The use of serface fuintionalised silica nano-particlate powders for the identification of gunshot residues from fingerprints

Abstract

Gunshot residue (GSR) mixture consists of partially burned particles of propellant and characteristic particles of elements originating from the primer, bullet, propellant and some additives in the propellant. Since Harrison and Gillory [1] drew forensic scientists’ attention to the fact that GSR contained trace amounts of inorganic compounds such as lead, barium and antimony, a number of analytical techniques have been tested trying to find and establish sensitive, selective and reliable methods to identify and analyse gunshot residues. The standard procedure for the analysis of gunshot residues involves imaging these small metallic particles using scanning electron microscopy (SEM) and subsequent compositional analysis using Energy Dispersive X-ray Analysis (EDX).

This study focuses on the analysis organic compounds in GSR. It is motivated by the increasing need to overcome the problems with the analysis of lead-free ammunitions. A comprehensive literature review was performed in order to determine the most commonly encountered organic compounds in GSR. These compounds include diphenylamine, methylcentralite, ethylcentralite, nitroglycerine, 2-nitrodiphenylamine and 4-nitrodiphenylamine. It has been clearly demonstrated using standard materials and appropriate calibration curves that gas chromatograph and mass spectrometry (GC/MS) is capable of providing limits of detection that are consistent with the concentrations of the key organic constituents found in gunshot residues. Furthermore, we have demonstrated that the relative concentrations of seven key components can be used to provide branding information on the shotgun cartridges.

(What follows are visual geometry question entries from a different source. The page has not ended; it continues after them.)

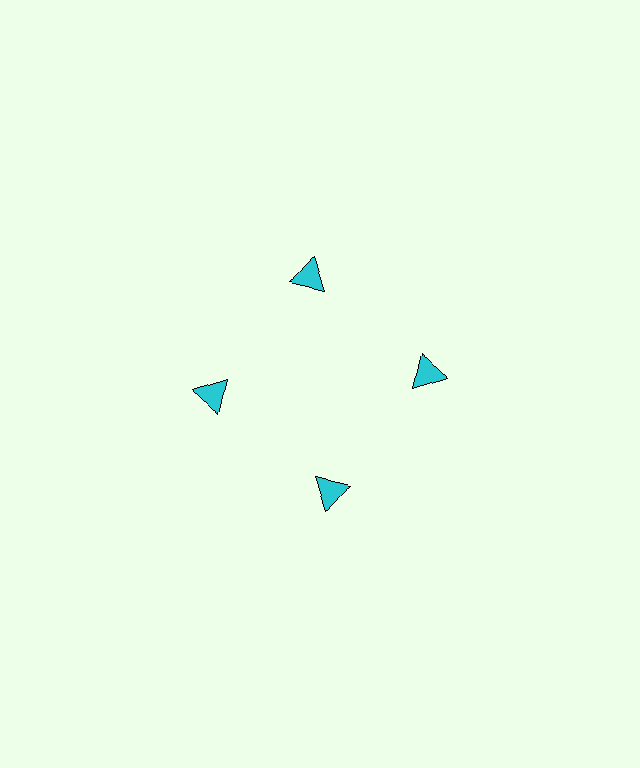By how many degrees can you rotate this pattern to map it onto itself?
The pattern maps onto itself every 90 degrees of rotation.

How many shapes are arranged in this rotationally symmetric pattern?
There are 4 shapes, arranged in 4 groups of 1.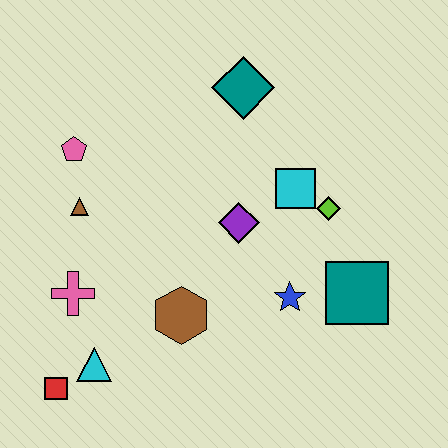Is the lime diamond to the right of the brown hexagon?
Yes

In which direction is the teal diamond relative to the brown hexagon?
The teal diamond is above the brown hexagon.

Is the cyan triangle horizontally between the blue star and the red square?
Yes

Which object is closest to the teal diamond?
The cyan square is closest to the teal diamond.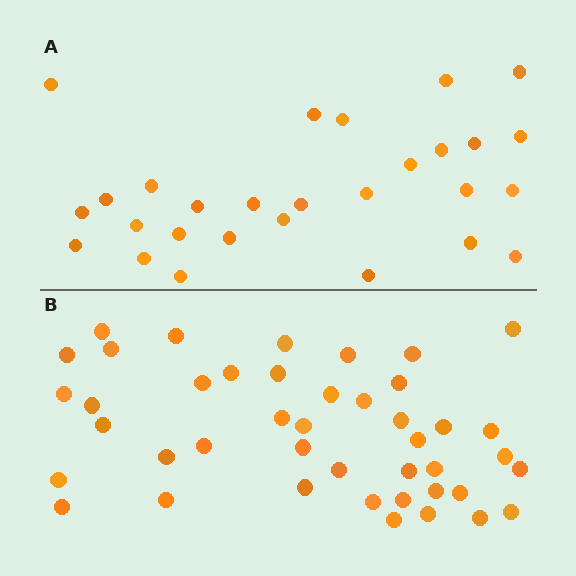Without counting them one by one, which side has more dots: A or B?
Region B (the bottom region) has more dots.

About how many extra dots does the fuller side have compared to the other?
Region B has approximately 15 more dots than region A.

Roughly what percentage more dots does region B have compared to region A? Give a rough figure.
About 55% more.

A strong relationship was found between the chemical composition of fired and unfired powder. Therefore, it is possible to differentiate between two ammunition brands through the analysis of the organic constituents.

Traditional fingerprint powders such as titanium dioxide, aluminium, carbon black, iron oxide, lycopodium spores and rosin are used to enhance fingerprint left at the scene of crime. More recently nanoparticles have been demonstrated to be highly effective for the enhancement of the fingerprints [2].

Silica nano-particulates of defined size and shape were synthesised and functionalised with two different functional groups (phenyl and long chain hydrocarbon) using a Tri- phasic Reverse Emulsion (TPRE) method. These nano-particulates were characterised using scan electron microscope (SEM), transmission electron microscopy (TEM), elemental analysis, particles size analyser, BET surface area and solid-state nuclear magnetic resonance (NMR) spectroscopy. These powders were used as an effective agent to visualise latent fingerprints on different surfaces. Furthermore, they have been utilised to absorb any organic materials within the fingerprint from the discharged of weapon. Analyses of the adsorbed organic residues were performed using GC/MS and Raman spectroscopy.

The results showed that the synthesised silica nano-particulate fingerprint powder gave better result in term of their ability to absorb organic materials in GSR and enhance the visualisation of the latent fingerprint compared to a single commercial powder.